Excerpts from the Finance Minister's speech at the Business Standard Awards ceremony.
After five years, when I am amidst you, the backdrop has changed. Since the economic reforms of the early Nineties, the expectations of the people, industry and the civil society from the government have increased substantially.
First, there was a surge of capital inflows which peaked in the last quarter of 2007-08. Second, an inflationary explosion in global commodity prices hit us with great force in the middle of 2008. There was barely any time to deal with this problem before the third problem, the global financial meltdown and a collapse of international trade, hit the world with all its severity.
On the domestic front, developments in recent weeks indicate that we may be heading towards sub-normal monsoons with its implications for agricultural growth and prices of certain essential commodities. Each of these developments has raised multiple concerns for our policymakers, sometimes even conflicting.
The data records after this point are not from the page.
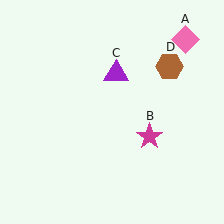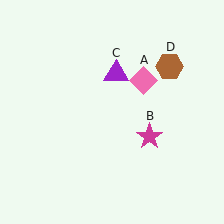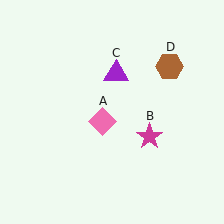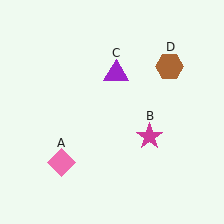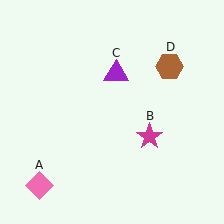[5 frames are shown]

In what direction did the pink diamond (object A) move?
The pink diamond (object A) moved down and to the left.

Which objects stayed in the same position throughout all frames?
Magenta star (object B) and purple triangle (object C) and brown hexagon (object D) remained stationary.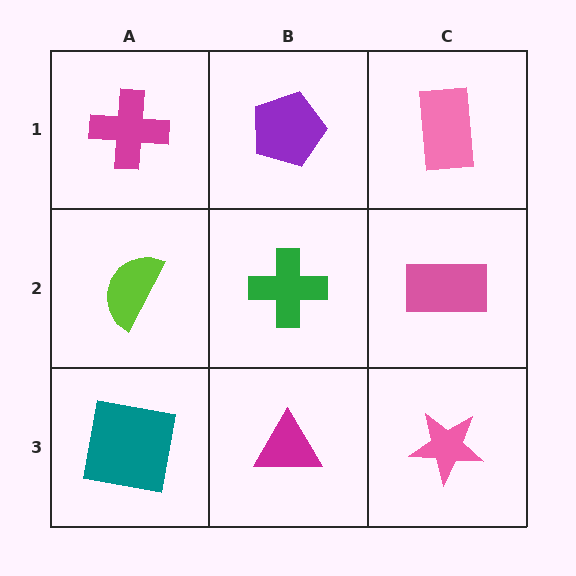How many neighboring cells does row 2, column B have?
4.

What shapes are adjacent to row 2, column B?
A purple pentagon (row 1, column B), a magenta triangle (row 3, column B), a lime semicircle (row 2, column A), a pink rectangle (row 2, column C).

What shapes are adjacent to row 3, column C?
A pink rectangle (row 2, column C), a magenta triangle (row 3, column B).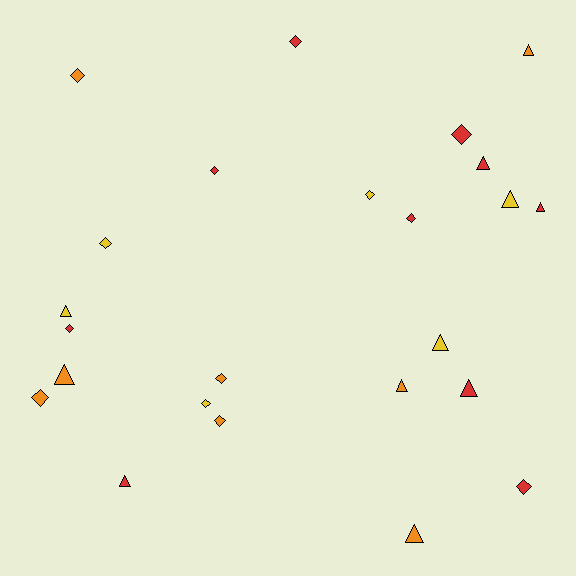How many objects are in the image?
There are 24 objects.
Despite some difficult choices and uncertainties due to the rapid changes in the global situation, the short term challenges arising from these shocks have been met quite successfully.
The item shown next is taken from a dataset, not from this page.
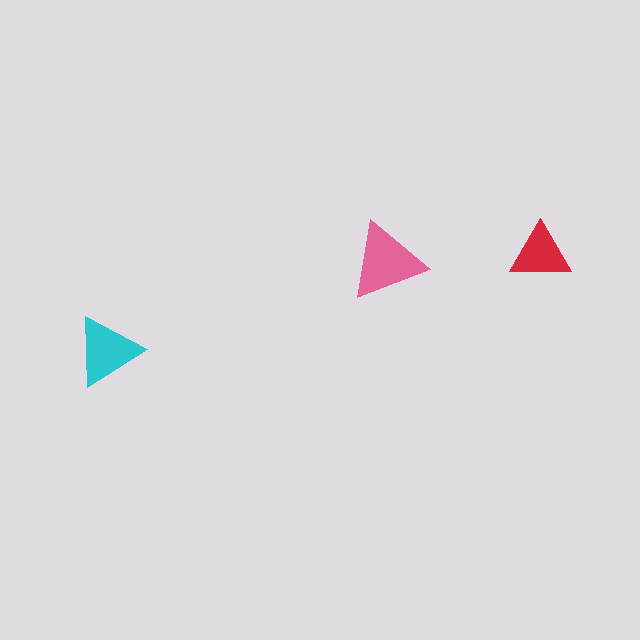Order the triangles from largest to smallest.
the pink one, the cyan one, the red one.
The decline in the growth rate has affected the pace of job creation in certain sectors of the economy and the business sentiments. At the same time, it resulted in considerably lower revenue growth for the government. Moreover, efforts to stem the fall in growth rate through delivering fiscal expansion, though very successful in the short term, have raised legitimate concerns over the sustainability of fiscal correction achieved since the institution of the FRBM Act.
There are also concerns about the new found growth momentum of the economy in the medium term. It is essential for us to come back to the path of fiscal prudence, without compromising on the growth momentum, as soon as the current economic circumstances permit us to do so.
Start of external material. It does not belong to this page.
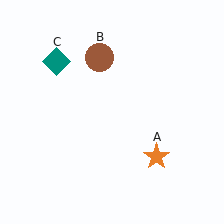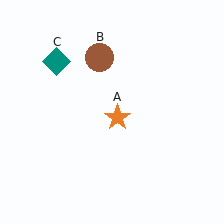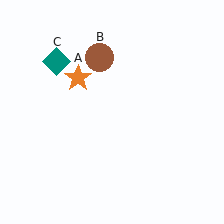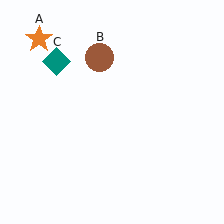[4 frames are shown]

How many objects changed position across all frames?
1 object changed position: orange star (object A).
Serious concerns have been voiced on the implications of the government's borrowing programme. My response to that genuine concern is that up to now, we have managed well. The way we have managed the borrowing programme with the cooperation of the Reserve Bank of India, it has not elbowed out the legitimate credit requirement of the private sector.
Further, taking cues from RBI's policy rates and easy liquidity conditions, public sector banks have signaled a reduction in deposit and lending rates. Considering the comfortable liquidity position, there is no reason to express concern about the availability and cost of credit to meet the legitimate requirement from the private sector.
The global financial crisis did not affect the Indian banks and financial institutions directly. But it did not mean that we remained totally unexposed. It did expose a number of weaknesses in our financial system.
Notwithstanding some uncertainty associated with progress of the monsoon and the revival of the global economy, there are other factors that favour economic revival. There has been an increase in FDI during 2008-09, there are signs that FIIs, which had recorded net outflows in 2008-09, may have returned to the Indian market in the last two months, the credit market appears to be working normally and there is no dearth of liquidity in the economy.
The index of industrial production has shown signs of revival in recent months. More importantly, the government has continued its fiscal stance in supporting an early revival.
For us economic growth has to be an instrument for development and not an end in itself. It has to be not just inclusive but also equitable so as to sustain over a longer period. In the last five years, we have moved steadfastly in that direction.
It is my belief and expectation that Indian entrepreneurs will continue to contribute effectively in our journey ahead to achieve the shared vision.